BELFAST, Maine — The night after first responders discovered Marissa Kennedy’s lifeless body at her home in Stockton Springs, two Maine State Police detectives interviewed her mother for more than two hours at the town office, trying to get to the bottom of what happened.
For much of the time, Sharon Carrillo, who is being tried for the murder of her daughter, was calm, pleasant and conversational, Detective Jason Andrews told the court on Monday afternoon. The audio recording of the session, which was played for the jury, indicated that Carrillo staunchly denied having anything to do with Kennedy’s death — even though she confessed to the crime not long afterward, according to state prosecutors and police affidavits filed in the case.
[Jurors in Sharon Carrillo trial shown photos of the abuse her daughter suffered]
Julio Carrillo, Sharon Carrillo’s estranged husband and Kennedy’s stepfather, has been sentenced to 55 years in prison for his role in the girl’s February 2018 beating death, which state officials said took place over the course of several months. Prosecutors say that Sharon Carrillo is also responsible for her daughter’s murder, but her defense attorneys argue their client is also a victim of Julio Carrillo.

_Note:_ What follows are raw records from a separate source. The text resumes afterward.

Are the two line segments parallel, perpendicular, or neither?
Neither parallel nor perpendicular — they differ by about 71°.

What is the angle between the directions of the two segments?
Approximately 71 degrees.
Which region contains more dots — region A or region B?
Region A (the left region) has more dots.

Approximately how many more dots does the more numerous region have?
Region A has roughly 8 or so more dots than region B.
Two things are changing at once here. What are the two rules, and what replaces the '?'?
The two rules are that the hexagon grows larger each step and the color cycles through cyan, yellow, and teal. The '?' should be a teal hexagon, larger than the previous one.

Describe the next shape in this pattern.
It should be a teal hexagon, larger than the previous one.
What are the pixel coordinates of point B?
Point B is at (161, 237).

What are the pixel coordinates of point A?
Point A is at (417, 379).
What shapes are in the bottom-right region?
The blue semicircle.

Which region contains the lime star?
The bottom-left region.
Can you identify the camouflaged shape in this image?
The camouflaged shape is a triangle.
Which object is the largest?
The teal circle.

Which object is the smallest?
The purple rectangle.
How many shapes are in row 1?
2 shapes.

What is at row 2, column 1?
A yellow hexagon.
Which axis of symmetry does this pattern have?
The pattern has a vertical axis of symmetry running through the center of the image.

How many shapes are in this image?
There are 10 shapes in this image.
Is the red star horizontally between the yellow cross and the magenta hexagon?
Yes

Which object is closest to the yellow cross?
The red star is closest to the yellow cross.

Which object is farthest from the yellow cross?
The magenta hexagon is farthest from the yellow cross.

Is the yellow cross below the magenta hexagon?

Repeatedly the detectives probed her for information about the types of punishment that had been meted out to Kennedy.
“What did you guys do to try to control her,” a detective asked Sharon Carrillo in the interview. “I’ve run into a lot of really good parents who had a tough time controlling tough kids. There’s only so many tools a parent has at the end of the day.”

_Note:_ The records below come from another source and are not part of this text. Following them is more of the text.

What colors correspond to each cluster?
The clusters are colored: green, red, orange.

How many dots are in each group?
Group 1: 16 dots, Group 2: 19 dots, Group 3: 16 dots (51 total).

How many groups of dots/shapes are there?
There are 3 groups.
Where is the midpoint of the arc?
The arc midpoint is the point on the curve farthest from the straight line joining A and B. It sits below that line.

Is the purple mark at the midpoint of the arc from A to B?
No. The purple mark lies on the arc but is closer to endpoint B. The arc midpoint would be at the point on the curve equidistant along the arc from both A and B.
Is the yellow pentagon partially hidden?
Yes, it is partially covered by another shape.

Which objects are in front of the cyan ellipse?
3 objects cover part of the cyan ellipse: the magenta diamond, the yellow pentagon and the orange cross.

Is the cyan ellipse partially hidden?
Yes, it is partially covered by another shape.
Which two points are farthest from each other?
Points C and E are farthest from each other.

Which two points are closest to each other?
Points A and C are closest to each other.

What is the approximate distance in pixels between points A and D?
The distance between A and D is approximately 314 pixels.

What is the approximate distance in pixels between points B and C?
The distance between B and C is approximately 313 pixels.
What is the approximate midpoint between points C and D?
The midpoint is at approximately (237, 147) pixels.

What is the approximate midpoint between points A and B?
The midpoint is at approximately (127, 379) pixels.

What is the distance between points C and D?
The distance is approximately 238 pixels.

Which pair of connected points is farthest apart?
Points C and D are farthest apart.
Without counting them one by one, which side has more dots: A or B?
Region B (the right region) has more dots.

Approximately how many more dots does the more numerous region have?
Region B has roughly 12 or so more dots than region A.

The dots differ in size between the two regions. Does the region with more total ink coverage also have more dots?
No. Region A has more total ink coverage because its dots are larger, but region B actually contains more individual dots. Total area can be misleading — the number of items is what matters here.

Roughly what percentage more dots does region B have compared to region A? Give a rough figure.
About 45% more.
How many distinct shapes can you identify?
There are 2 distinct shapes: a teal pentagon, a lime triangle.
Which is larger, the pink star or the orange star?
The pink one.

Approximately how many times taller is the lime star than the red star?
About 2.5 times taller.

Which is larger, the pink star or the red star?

Detectives asked if her husband punished Kennedy in ways she did not know about.
But the mother was firm.
“We don’t do any spanking or anything,” Carrillo said at first, though later in the interview she admitted to giving Kennedy a swat or two on occasion. “My husband and I would never hurt our kids like that. We would never take a belt or anything. We would never hurt a kid.”
[Social worker tells court she saw bruises on Marissa Kennedy days before her death]
Sharon Carrillo did share other information with the police. She told them that in her house, she and Kennedy were the ones with hot tempers, while Julio Carrillo was more calm. She said that the source of her own problems was being sexually abused when she was 8, and that she had a good relationship with her husband. She told police that her daughter was a handful and had started to hurt herself when the family lived in Bangor, and that she and her husband often could not figure out what to do with her when she was acting up.
Sometimes the girl — who Sharon Carrillo described as “very bright” and who enjoyed reading the Harry Potter books and who had made the honor roll at the Fairmount School in Bangor — would become uncontrollable and violent, she said.
“She throws chairs across rooms. Throws herself into walls,” Sharon Carrillo said on the audiotape. “She got physical a few times with my husband, punching him and kicking him.”
The day of Kennedy’s death, the girl had been screaming, she told the police — a troubling development to a family that had been put on notice that if they continued to fight noisily, they likely would have to move out. Kennedy went downstairs alone to watch the movie “Despicable Me,” Sharon Carrillo told police, and was down there for a long time. When Julio Carrillo went to check on her, he found her hurt on the basement floor and carried her upstairs, where her mother said she saw Kennedy “bleed through her mouth and nose.”
They called 911, where a dispatcher told them to put her on the floor and start CPR, but took the time to take off her bloody t-shirt and replace it with a fresh one. Sharon Carrillo told the detectives she thought Kennedy might have hurt herself on purpose.
“We didn’t know she was going to go down there and do it,” she said. “If she had told us she felt like going downstairs and harming herself, we would have taken action right away.”
But the detectives — who knew about injuries on Kennedy’s body that looked much older than just that day, including on her stomach and on her knees — were skeptical.
“I’ve never heard of a 10-year-old child injuring herself across the stomach,” one said. “That makes me think it’s generally pretty unlikely that is what happened. I think you have a little more in your brain as to what may have happened than what you told me.”
The trial is expected to continue on Tuesday with more testimony from law enforcement officers and crime scene technicians.